Se aplica a las respiraciones fatigosas y agónicas, que se acompañan de una especie de silbido, que en general se registran en pacientes que transitan su última enfermedad, previa al deceso, o en estados comatosos; aunque también puede ocurrir como síntomas de enfermedades tales como la apnea del sueño, la apoplejía, el asma o la neumonía.
Estos ruidos, burbujeantes y chasqueantes, que denotan una anormalidad (pues algunos ruidos son normales) pueden ser percibidos notoriamente o con el uso de un estetoscopio.

Ocurren por el paso del aire por los alveolos pulmonares, lugar donde ocurre el intercambio gaseoso entre el aire que ha sido inspirado y la sangre. Si en el alvéolo hay presencia de líquido, ya sea sangre o pus, se denomina estertor húmedo, que se caracteriza por registrar sonidos intermitentes, o sea, no continuos; apareciendo en especial cuando se inspira y pudiendo desaparecer al toser o con la respiración profunda. Los estertores húmedos pueden ser síntomas de neumonía o insuficiencia cardiaca; mientras que el estertor seco se produce por secreciones densas o vibraciones membranosas, que producen ruidos graves y adventicios, como sucede por ejemplo, en el asma.

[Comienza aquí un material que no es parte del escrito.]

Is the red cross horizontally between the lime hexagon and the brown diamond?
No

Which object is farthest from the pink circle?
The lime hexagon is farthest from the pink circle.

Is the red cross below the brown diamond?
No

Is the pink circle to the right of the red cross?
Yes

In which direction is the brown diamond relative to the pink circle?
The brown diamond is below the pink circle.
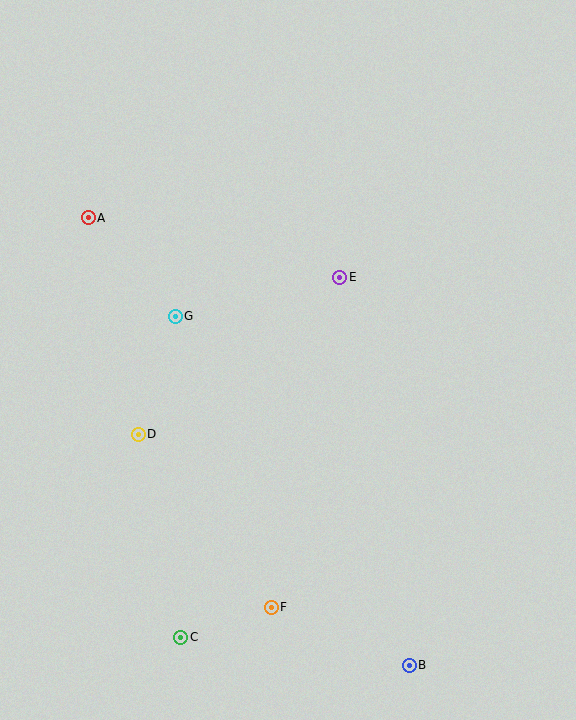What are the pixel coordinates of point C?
Point C is at (181, 637).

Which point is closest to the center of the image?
Point E at (340, 277) is closest to the center.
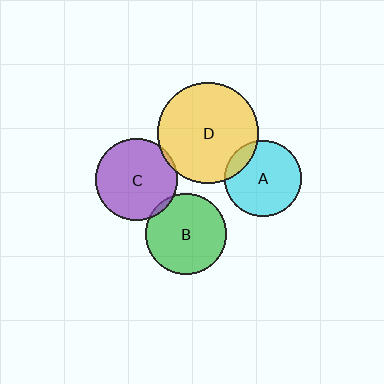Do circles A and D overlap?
Yes.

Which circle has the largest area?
Circle D (yellow).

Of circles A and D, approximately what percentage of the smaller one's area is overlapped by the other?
Approximately 15%.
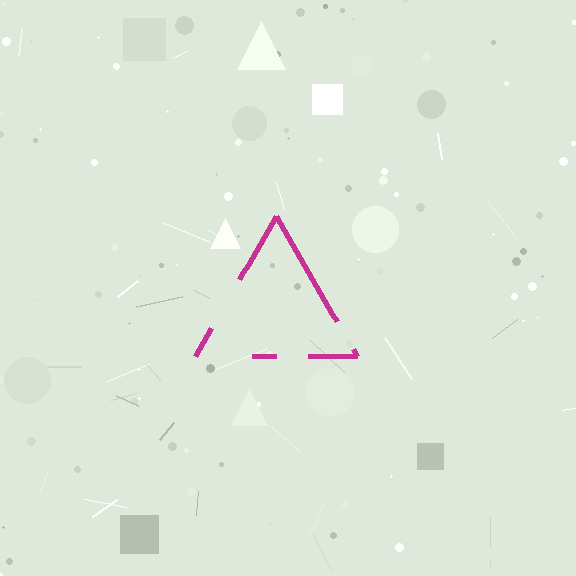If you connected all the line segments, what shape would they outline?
They would outline a triangle.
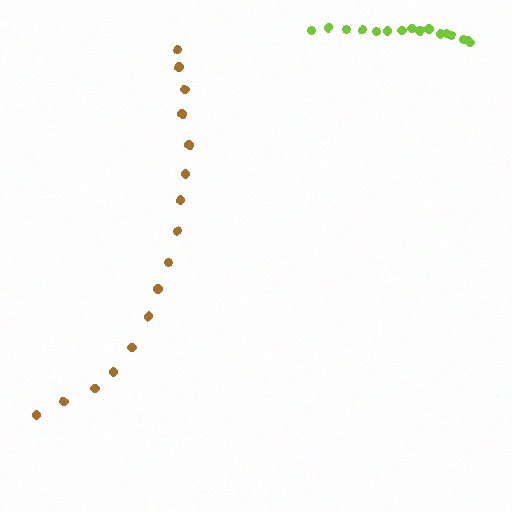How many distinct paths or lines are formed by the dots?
There are 2 distinct paths.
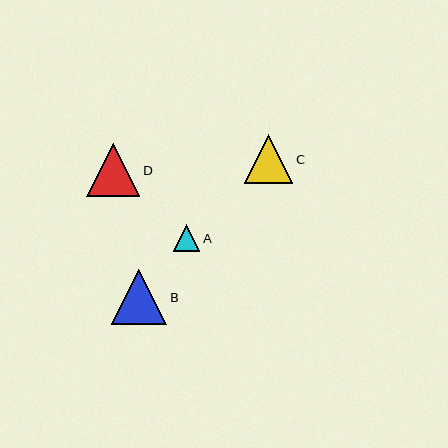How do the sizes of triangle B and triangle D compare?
Triangle B and triangle D are approximately the same size.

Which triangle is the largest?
Triangle B is the largest with a size of approximately 55 pixels.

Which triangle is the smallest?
Triangle A is the smallest with a size of approximately 26 pixels.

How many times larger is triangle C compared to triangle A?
Triangle C is approximately 1.8 times the size of triangle A.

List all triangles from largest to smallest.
From largest to smallest: B, D, C, A.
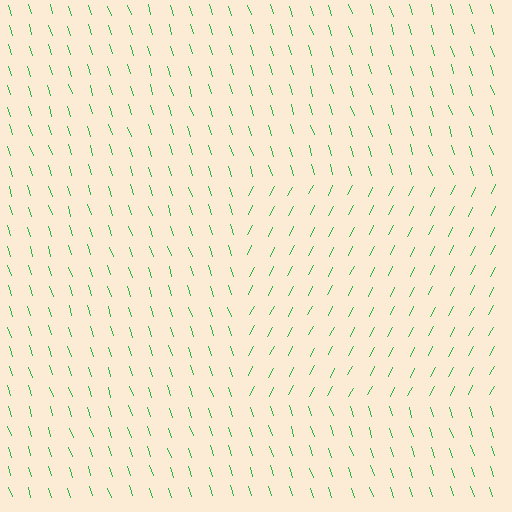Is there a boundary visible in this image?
Yes, there is a texture boundary formed by a change in line orientation.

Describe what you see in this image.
The image is filled with small green line segments. A rectangle region in the image has lines oriented differently from the surrounding lines, creating a visible texture boundary.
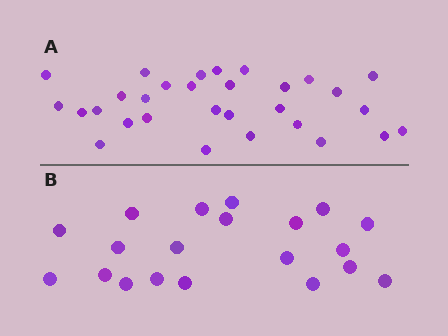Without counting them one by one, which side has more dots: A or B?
Region A (the top region) has more dots.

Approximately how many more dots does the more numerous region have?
Region A has roughly 10 or so more dots than region B.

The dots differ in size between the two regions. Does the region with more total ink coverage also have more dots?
No. Region B has more total ink coverage because its dots are larger, but region A actually contains more individual dots. Total area can be misleading — the number of items is what matters here.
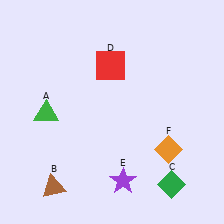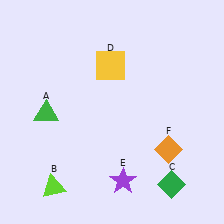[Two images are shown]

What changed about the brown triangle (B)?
In Image 1, B is brown. In Image 2, it changed to lime.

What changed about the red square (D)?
In Image 1, D is red. In Image 2, it changed to yellow.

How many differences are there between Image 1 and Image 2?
There are 2 differences between the two images.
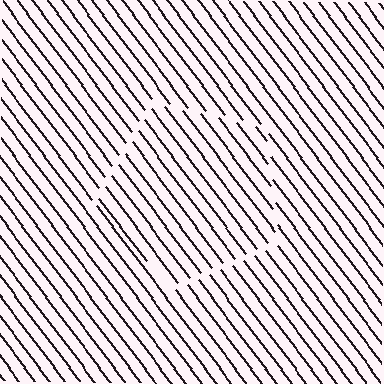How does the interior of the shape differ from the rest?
The interior of the shape contains the same grating, shifted by half a period — the contour is defined by the phase discontinuity where line-ends from the inner and outer gratings abut.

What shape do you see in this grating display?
An illusory pentagon. The interior of the shape contains the same grating, shifted by half a period — the contour is defined by the phase discontinuity where line-ends from the inner and outer gratings abut.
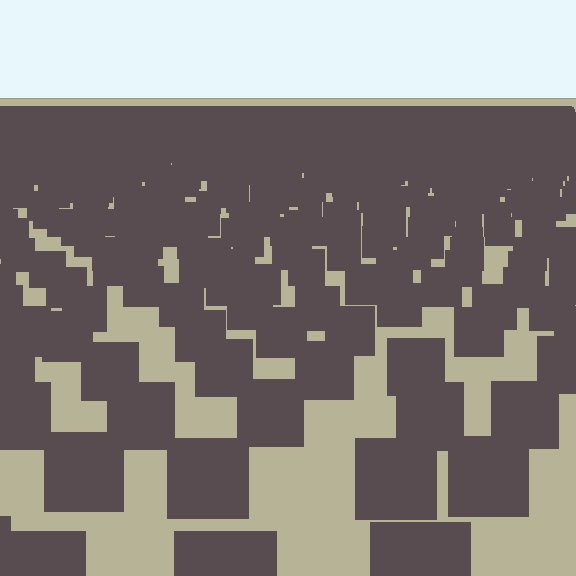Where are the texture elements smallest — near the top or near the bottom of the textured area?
Near the top.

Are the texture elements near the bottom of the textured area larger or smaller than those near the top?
Larger. Near the bottom, elements are closer to the viewer and appear at a bigger on-screen size.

Como los estertores, muchas veces indican que alguien se está muriendo, y como no puede toser, se le acumula saliva y mucosidad en la garganta; se aplica como recurso literario de personificación, a ciertos hechos o instituciones, que están en decadencia, próximos a extinguirse: “El estertor del foco revolucionario se produjo cuando las fuerzas armadas reprimieron a los sublevados” o “El estertor de la cultura aborigen ocurrió con la llegada a América de los europeos”.